Warum umdefinieren? Es ist doch bereits definiert.

Die Geschichtswissenschaft ist eine Kultur- bzw. Geisteswissenschaft, die sich mit der Geschichte von Menschen und menschlichen Gemeinschaften beschäftigt,...
Quelle: Wikipedia

closs hat geschrieben:
sven23 hat geschrieben: closs hat geschrieben:
Insofern ist die Aussage richtig, dass der christlich hermeneutische Jesus ein anderer ist als der säkular apriorifreie Jesus, der überhaupt nicht auf die Idee kommen dürfte, wertend diese Gegenüberstellung zu machen, da es sich um zwei vollkommen unterschiedliche Ebenen handelt.
Das sage ich doch schon seit Äonen.
Verbal sagst Du dasselbe, aber Du meinst etwas ganz anderes damit. - Du stellst zwei Sachen gegenüber ("A = wirklichkeits-authentischer als B"), die nicht gegenüberstellbar sind - im Grunde sagst Du: "Eine Linie ist besser als eine Kugel".
Nein, die Forschung wertet oder bewertet gar nicht, ob der historische, (echte) Jesus der bessere ist gegenüber dem verkündeten Christus der Kirche.
Fakt ist, dass Paulus seine Lehre verändert hat.
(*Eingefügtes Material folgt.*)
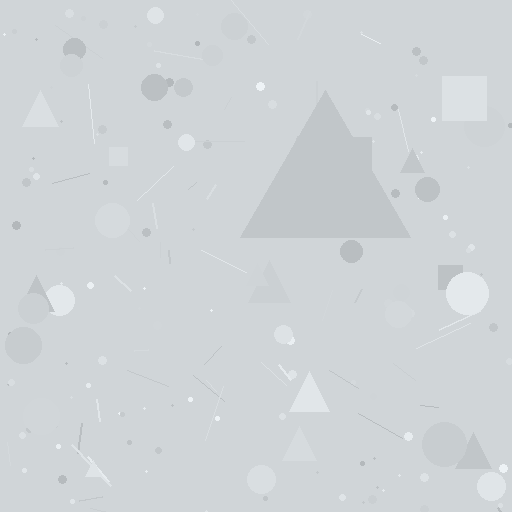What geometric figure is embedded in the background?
A triangle is embedded in the background.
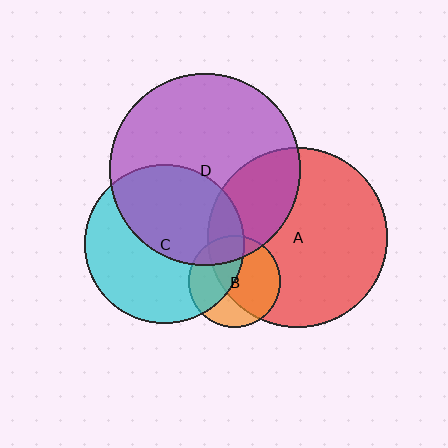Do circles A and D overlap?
Yes.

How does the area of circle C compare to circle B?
Approximately 3.0 times.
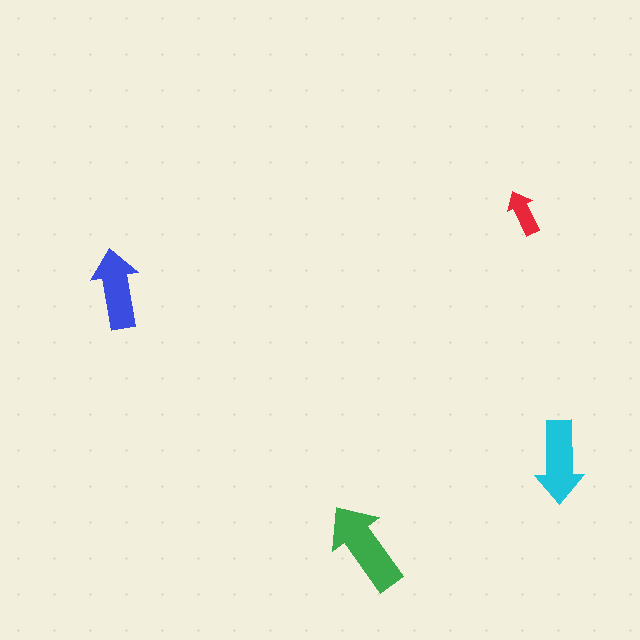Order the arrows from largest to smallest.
the green one, the cyan one, the blue one, the red one.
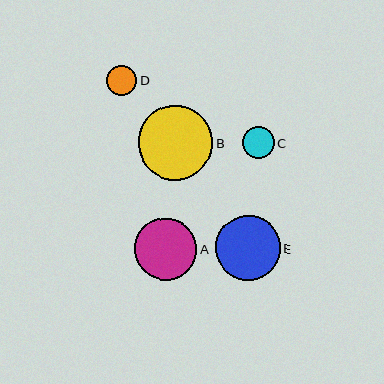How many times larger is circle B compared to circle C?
Circle B is approximately 2.4 times the size of circle C.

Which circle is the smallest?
Circle D is the smallest with a size of approximately 30 pixels.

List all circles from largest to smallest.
From largest to smallest: B, E, A, C, D.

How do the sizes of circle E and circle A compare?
Circle E and circle A are approximately the same size.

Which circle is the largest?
Circle B is the largest with a size of approximately 75 pixels.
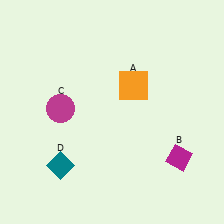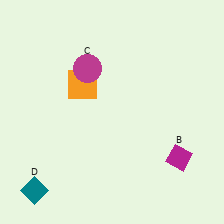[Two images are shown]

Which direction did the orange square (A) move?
The orange square (A) moved left.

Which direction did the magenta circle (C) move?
The magenta circle (C) moved up and to the right.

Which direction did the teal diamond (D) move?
The teal diamond (D) moved down and to the left.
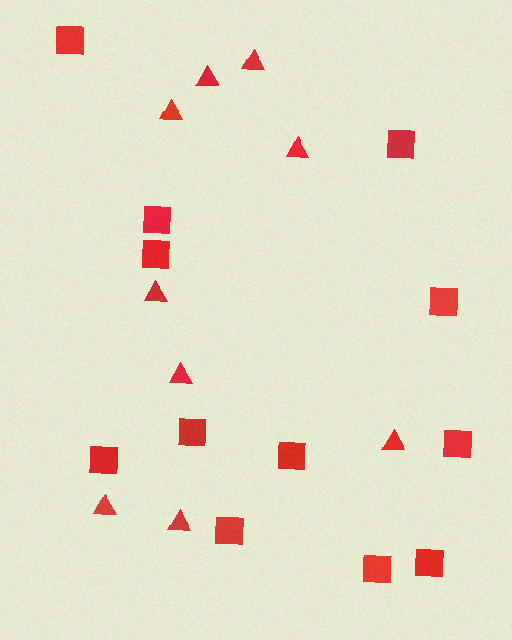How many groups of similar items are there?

Was nun besser oder schlechter ist, wäre zu diskutieren.

closs hat geschrieben:
sven23 hat geschrieben:die historisch-kritische Forschung ist keine Falle, sondern der einzige Weg, Licht ins mythologische Dunkel zu bekommen.
Wenn es um Mythologie gehen soll, kann das eventuell richtig sein - aber das ist gerade NICHT der Sinn von Apg. 8,30.
Man sollte die Apostelgeschichte auch nicht überstrapazieren. Auch diese wurde posthum in einer bestimmten theologischen Absicht geschrieben.
Die Allerweltsfloskel: Verstehst du auch, was du liest? läßt sich im Grund auf alle Texte anwenden.